Tiffany J. Huang (Twitter: @tiffjhuang) is a PhD candidate in the Department of Sociology at Columbia University. Her research focuses on race and immigration, examining the outcomes and racialization of immigrants and the second generation, as well as intergroup relations. Her dissertation examines how people navigate identity and diversity in the college application process. Her work has appeared, or is forthcoming, in the Journal of Ethnic and Migration Studies, RSF: The Russell Sage Foundation Journal of the Social Sciences, The ANNALS of the American Academy of Political and Social Science, and Ethnic and Racial Studies.
Prior to undertaking doctoral studies, Huang worked at the National Association of County and City Health Officials, and as a Public Health Associate Program fellow at the U.S. Centers for Disease Control and Prevention. She holds a Master’s of Public Health from the University of Michigan School of Public Health, and a Bachelor of Arts from the University of California at Berkeley.
Weiping Wu is Professor of Urban Planning at Columbia GSAPP and Director of the M.S. Urban Planning program. She also is on the faculty of the Weatherhead East Asian Institute and Columbia Population Research Center.
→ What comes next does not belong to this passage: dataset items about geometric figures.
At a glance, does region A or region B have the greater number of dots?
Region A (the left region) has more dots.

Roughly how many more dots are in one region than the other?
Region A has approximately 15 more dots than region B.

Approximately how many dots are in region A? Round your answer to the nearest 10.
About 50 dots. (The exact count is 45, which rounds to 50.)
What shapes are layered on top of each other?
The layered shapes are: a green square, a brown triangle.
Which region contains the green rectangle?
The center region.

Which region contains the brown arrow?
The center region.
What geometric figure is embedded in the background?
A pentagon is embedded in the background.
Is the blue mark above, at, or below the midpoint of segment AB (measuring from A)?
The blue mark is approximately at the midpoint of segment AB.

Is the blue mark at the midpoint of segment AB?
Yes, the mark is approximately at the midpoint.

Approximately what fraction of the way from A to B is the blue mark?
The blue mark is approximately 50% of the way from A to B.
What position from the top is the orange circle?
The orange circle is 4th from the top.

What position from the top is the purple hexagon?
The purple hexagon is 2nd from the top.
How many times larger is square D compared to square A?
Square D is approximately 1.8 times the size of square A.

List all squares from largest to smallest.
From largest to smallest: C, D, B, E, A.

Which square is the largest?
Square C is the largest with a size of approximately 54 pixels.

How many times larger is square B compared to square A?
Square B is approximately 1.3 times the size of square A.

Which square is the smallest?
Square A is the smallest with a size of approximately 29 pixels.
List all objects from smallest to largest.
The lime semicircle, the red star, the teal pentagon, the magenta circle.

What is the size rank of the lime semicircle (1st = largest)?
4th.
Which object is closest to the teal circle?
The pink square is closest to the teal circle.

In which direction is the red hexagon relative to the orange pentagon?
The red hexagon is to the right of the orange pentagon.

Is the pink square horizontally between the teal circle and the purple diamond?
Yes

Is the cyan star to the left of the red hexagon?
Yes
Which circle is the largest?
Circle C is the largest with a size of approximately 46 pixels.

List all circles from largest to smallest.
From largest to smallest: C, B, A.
Trained in architecture and urban planning, Prof. Wu has focused her research and teaching on understanding urban dynamics in developing countries in general and China in particular. She is an internationally acclaimed urban and planning scholar working on global urbanization with a specific expertise in issues of migration, housing, and infrastructure of Chinese cities. Her research has been supported by the National Science Foundation, U.S. Department of Education, Lincoln Institute of Land Policy, and World Bank. She is the immediate past President of the Association of Collegiate Schools of Planning and a board member of the Planning Accreditation Board. At GSAPP, she is working with colleagues on the Anti-Racism Task Force to develop curricular and programming initiatives to commit the school to an explicitly and systematically anti-racist path.